Williamsville-based company Wendel was looking to create a product to display at trade shows and recently commissioned Engineering Academy students from the West Seneca Central School District to build it.

“I reached out to their teacher, Dave Kutina, and asked if this is something we could have the kids work on as a woodworking or engineering project,” said Adam Beyer, senior energy engineer and an alumnus of East Senior, Class of 2000.

“It was a really neat opportunity for the kids,” Kutina added. “Adam would supply the students with a dimension sketch showing them what he needed. Then they modeled it out [and] asked if it was what he had in mind.”

Kutina said Beyer signed off on the model and then the students made it.
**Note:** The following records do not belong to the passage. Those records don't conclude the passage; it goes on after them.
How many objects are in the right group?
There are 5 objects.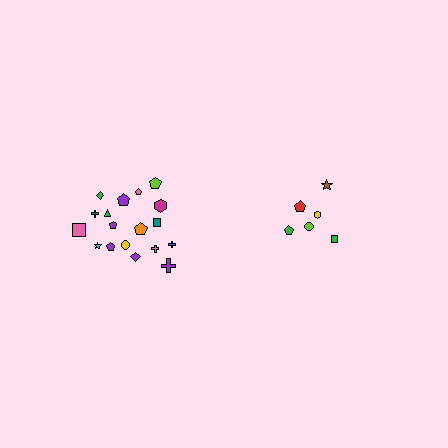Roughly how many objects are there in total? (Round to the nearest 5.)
Roughly 25 objects in total.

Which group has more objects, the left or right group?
The left group.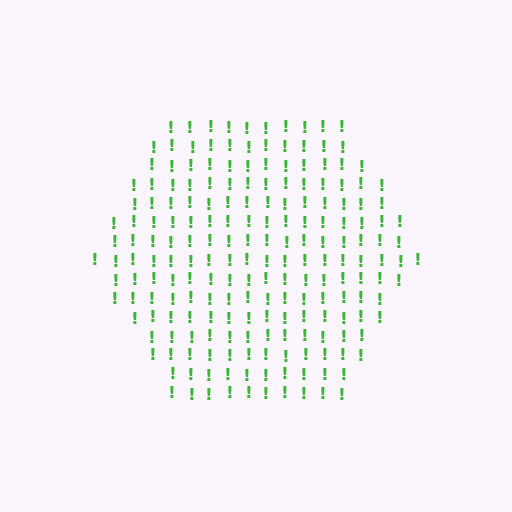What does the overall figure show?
The overall figure shows a hexagon.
Many of the students involved in crafting the display for the company are enrolled in the district’s Engineering Academy, a program in which Beyer serves as chairperson.

“I grew up in West Seneca and I like coming back and seeing what programs have developed,” he said. “I am always impressed with the students that come out of the academies. Even if they don’t pursue a job in engineering, the skills they get from problem solving and presenting are valuable in their life.”

Beyer recently visited East Senior with fellow East alum and Wendel employee Keith Krug to deliver a check for $500 to the Engineering Academy. They said it was more than providing a real-world work opportunity for the students. It was giving back to a school that helped them get to where they are today.

“I’ve always leaned towards science and technology,” said Krug, senior associate principal at the company. “Going through the program here set me up to go to college and focus in the engineering and technical side. Some of the hands-on applications that are practiced here in the district as well as the on-paper theoretical side really gave Adam and I a balance between hands-on and theoretical, which for us is proven to be valuable in our careers.”

The pair said they enjoyed walking around their alma mater.

“We were laughing on the way in. This is my first time back in a long time,” said Krug, who graduated in 1989. “It seems like there is a Class of ’89 photo up [on the wall], which we’re going to take a look at and laugh at my picture from that long ago. It’s weird walking through the halls you spent a lot of time in for a good part of your childhood.”